The jokes

Murder

A teenager went into a creepy house with his 3 friends. Only 2 came out. Where are the others?

(Getting brutally murdered.)

School

Mom asks, "Why are you are THIS show??? It's DISTRACTING you from SCHOOL!!!!!"

The child says, "Don't you mean SCHOOL is distracting ME from this AWESOME show?"

Mom whispers, "Oh, you DEAD."

Present

Why didn't the boy like his Christmas presents? Hint: They were a soccer ball, bicycle, and running shoes.

Emo

The emo tried to high five the tree, but the tree just left him hanging.

Memes

Textbook

What did the science textbook say to the math textbook?

You've got a lot of problems!

Shooter

Here’s another joke my friend told me.

What did the school shooter do when the librarian told him to be quiet? Pulled out a silencer.

Kid

Why was the kid's report card all wet?

Because it was below "sea" level.

Germ

You look like the 0.01 percent of germs the Lysol didn't kill.

Stick

What's brown and sticky?

A stick. Get your head out of the gutters... Jeez!

Tree

An e-girl went to go high five a tree, but the tree left her hanging.

Scan

What's something a depressed person can do that a regular person can't?

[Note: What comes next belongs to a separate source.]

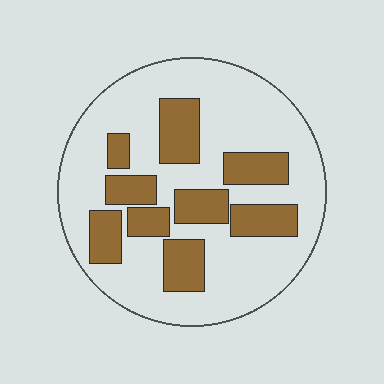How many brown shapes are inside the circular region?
9.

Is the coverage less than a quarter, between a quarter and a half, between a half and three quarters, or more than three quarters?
Between a quarter and a half.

The depressed person can scan themself.

Day

Hey guys, how was your day?

If you ask me the same question, here's the answer: depressing.

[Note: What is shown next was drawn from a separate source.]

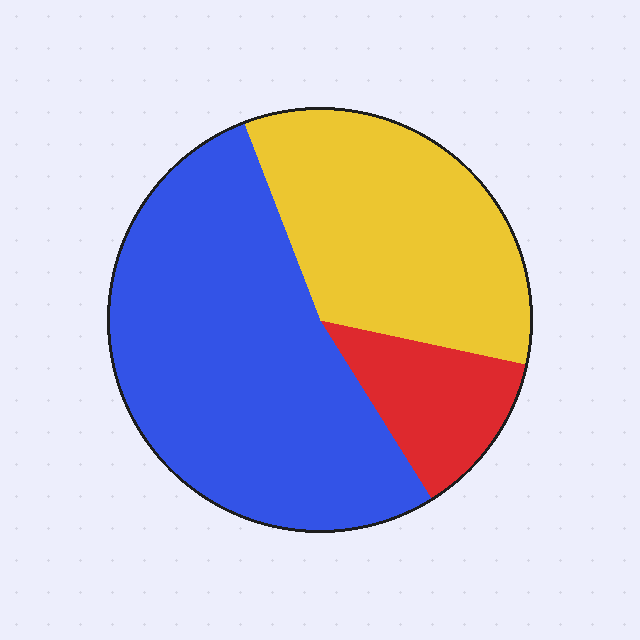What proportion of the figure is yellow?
Yellow takes up about one third (1/3) of the figure.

I still haven't made any friends on this app. All I do is read and comment on old jokes or opinions.

Kidnapping

What’s the difference between a child and someone who has been kidnapped?

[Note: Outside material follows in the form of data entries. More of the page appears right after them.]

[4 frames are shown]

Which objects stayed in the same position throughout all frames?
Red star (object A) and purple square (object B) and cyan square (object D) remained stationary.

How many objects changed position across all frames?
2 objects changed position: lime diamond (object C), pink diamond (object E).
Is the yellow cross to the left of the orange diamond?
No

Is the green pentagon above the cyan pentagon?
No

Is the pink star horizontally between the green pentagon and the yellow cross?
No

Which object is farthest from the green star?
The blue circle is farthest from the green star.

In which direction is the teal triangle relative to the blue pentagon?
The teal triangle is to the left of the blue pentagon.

One of them is a domesticated pet.

Grade

I went to school with a gay guy who was really smart, but he always got mad that he got straight A's instead of getting all the D's.

self-checkout

I went to self-checkout at a store and I scanned my products, but the scanner wouldn't scan the barcode on my arm.

Finger

Roses are red, violets are blue, I have 10 fingers, the middle ones are for you.